(Dataset-specific) path resolution

If a command operates on an item on the file system that is identified by its path, and can (optionally) operate in the context of a specific dataset, this is achieved with two arguments: dataset, and path. It can be the case that only one of these parameters is needed (and occasionally even neither one is required) for a specific command invocation, hence they are typically both used with None default values.

The following parameter preprocessor setup for @datalad_command can be used to guarantee that the function body of a command will always receive:

  • a pathlib path object instance via the path argument

  • a Dataset instance via the dataset argument from which an (optional) dataset context can be identified.

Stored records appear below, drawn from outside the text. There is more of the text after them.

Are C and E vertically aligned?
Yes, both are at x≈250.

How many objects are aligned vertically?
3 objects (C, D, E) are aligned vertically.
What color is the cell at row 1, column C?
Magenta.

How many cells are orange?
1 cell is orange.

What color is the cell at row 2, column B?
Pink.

    >>> from datalad_core.commands import (
    ...     EnsureDataset,
    ...     JointParamProcessor,
    ... )
    >>> from datalad_core.constraints import EnsurePath
    >>> preproc=JointParamProcessor(
    ...     {
    ...         'dataset': EnsureDataset(),
    ...         'path': EnsurePath()
    ...     },
    ...     proc_defaults={'dataset', 'path'},
    ...     tailor_for_dataset={
    ...         'path': 'dataset',
    ...     }
    ... ),
    

The above pattern takes care of resolving any path given to path (including None) to an actual path. This path is adequately determined, also considering the value of any dataset parameter. This follows the conventions of path resolution in DataLad:

  • any absolute path is taken as-is

  • any relative path is interpreted as relative to CWD, unless there is a dataset context based on a Worktree instance. Only in the latter case a relative path is interpreted as relative to the worktree root

Technically, this pattern works, because

  • even None defaults will be processed for dataset and path

  • the tailored_for_dataset mapping causes the dataset argument to be resolved first (before path)

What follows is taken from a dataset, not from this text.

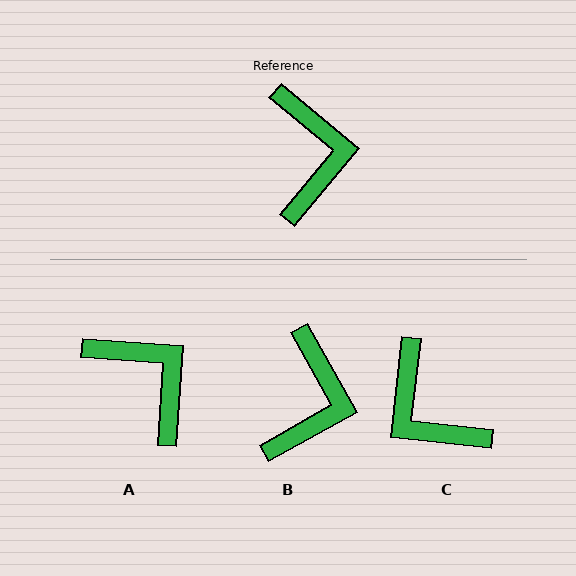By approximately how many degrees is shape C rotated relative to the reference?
Approximately 147 degrees clockwise.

  • and the EnsurePath constraint is tailored to any Dataset given to dataset, by generating a matching EnsureDatasetPath constraint for the path parameter internally

Taken together, this pattern simplifies command implementation, because a number of checks are factored out into common implementation following accepted conventions. Command implementations can inspect the specifics of a user-provided dataset context via Dataset.pristine_spec.